Erste Frauenkonferenz des Mittleren Ostens

von Cenî - Kurdisches Frauenbüro für Frieden e.V.



Vom 31. Mai bis zum 2. Juni fand in Amed (Diyarbakir) die "Erste Frauenkonferenz des Mittleren Ostens" statt. Die Konferenz stand unter dem Motto "Frauen - Leben - Freiheit" und war den drei am 9. Januar in Paris ermordeten kurdischen Politikerinnen Sakine Cansiz, Fidan Doan und Leyla Saylemez gewidmet.


Drei Tage diskutierten 250 Frauen aus 26 Ländern des Mittleren Ostens sowie Nordafrikas über ihre Erfahrungen und Perspektiven im Kampf für die Befreiung vom patriarchalen Herrschaftssystem und über die aktuellen politischen Entwicklungen in der Region. Am zweiten Tag der Konferenz wurde im Namen der Teilnehmerinnen mit einer vor dem Tagungsort verlesenen Presseerklärung die Polizeigewalt in Istanbul verurteilt. "Der Taksim-Platz gehört allen", hieß es in der Erklärung: "Die Angriffe richten sich gegen demokratisch legitimierte Rechte der Bevölkerung, wie das Recht auf Protest und Einspruch." Am Ende der dreitägigen Konferenz hielt die Co-Vorsitzende der BDP, Gültan Kisanak, im Namen der Delegierten eine Rede, in der sie auf den Zweck der Konferenz hinwies: die Stärkung der internationalen Solidarität und des gemeinsamen Kampfes "fernab des westlich-orientalistischen Blickwinkels". Zu den im Mittleren Osten und in Norafrika stattfindenden Entwicklungen erklärte Gültan Kisanak: "Für uns Frauen birgt diese kritische Phase sowohl neue Möglichkeiten als auch Risiken. Wir tragen die historische Verantwortung, uns in diesen Veränderungsprozess organisiert und richtungsweisend einzubringen."


Die Abschlussresolution

In der anschließend verlesenden Abschlussresolution heißt es: "Wir werden ein Kommunikationsnetzwerk für alle Konferenzteilnehmerinnen aufbauen.
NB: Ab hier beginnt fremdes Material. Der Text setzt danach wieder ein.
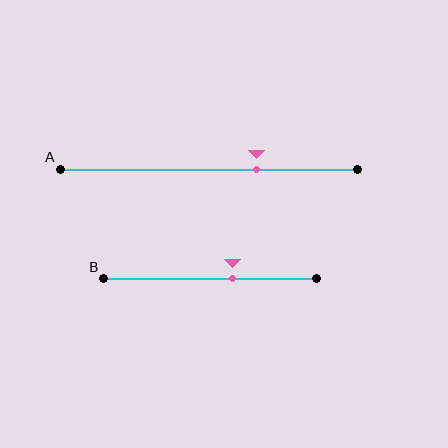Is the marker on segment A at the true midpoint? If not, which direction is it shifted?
No, the marker on segment A is shifted to the right by about 16% of the segment length.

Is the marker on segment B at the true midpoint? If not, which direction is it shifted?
No, the marker on segment B is shifted to the right by about 11% of the segment length.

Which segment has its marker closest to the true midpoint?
Segment B has its marker closest to the true midpoint.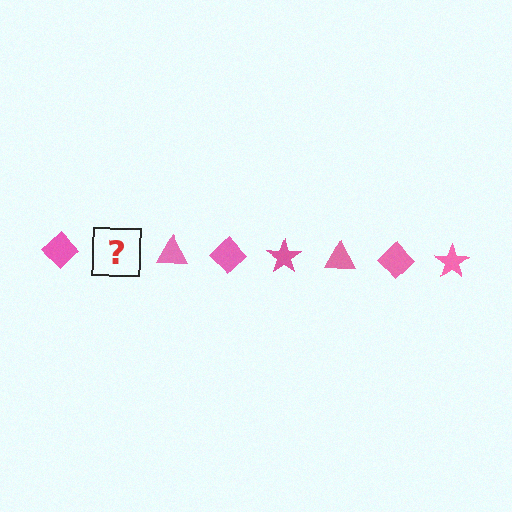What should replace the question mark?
The question mark should be replaced with a pink star.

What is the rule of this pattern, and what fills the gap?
The rule is that the pattern cycles through diamond, star, triangle shapes in pink. The gap should be filled with a pink star.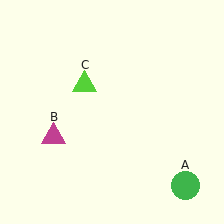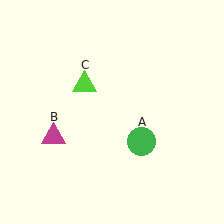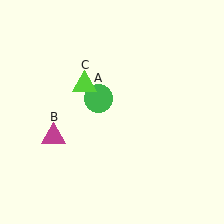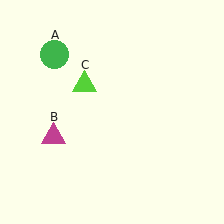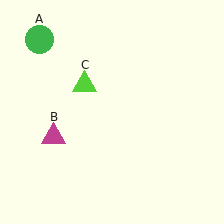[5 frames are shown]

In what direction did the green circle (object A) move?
The green circle (object A) moved up and to the left.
Um unsere Zusammenarbeit zu stärken, wird bis zur Durchführung der zweiten Konferenz eine rotierende Koordinationsgruppe die Kommunikation und die politische Solidarität zwischen den Delegierten gewährleisten. Wir werden eine Beobachtungsgruppe für die Flüchtlingslager zusammenstellen, in denen vor dem Krieg in Syrien geflohene Frauen leben. Auch Frauen sind von den Veränderungen im Mittleren Osten und Nordafrika betroffen. Sie beteiligen sich aktiv an den stattfindenden Kämpfen.

Aber bei jedem Machtwechsel werden die Rechte von Frauen weiter abgebaut. In Kollaboration mit dem patriarchalen Herrschaftssystem werden Gewalt, Übergriffe und Vergewaltigungen als Mittel eingesetzt, um uns Frauen aus dem politischen und öffentlichen Bereich und den Entscheidungsgremien raus zu drängen. Unser Geschichtsbewusstsein und unsere Erfahrungen zeigen, dass radikale Religiosität und ein auf der Vorstellung eines monistischen Nationalstaates beruhender Laizismus zu den grundlegenden Gefahren für die Freiheit von Frauen gehören. Eines unserer Hauptziele ist es daher, den Kampf gegen diese beiden Modelle zu verstärken und den gegenwärtigen Veränderungsprozess in eine Frauenrevolution umzuwandeln. Keine Ideologie, Religion oder Glaubensrichtung darf als Druckmittel gegen Frauen verwendet werden.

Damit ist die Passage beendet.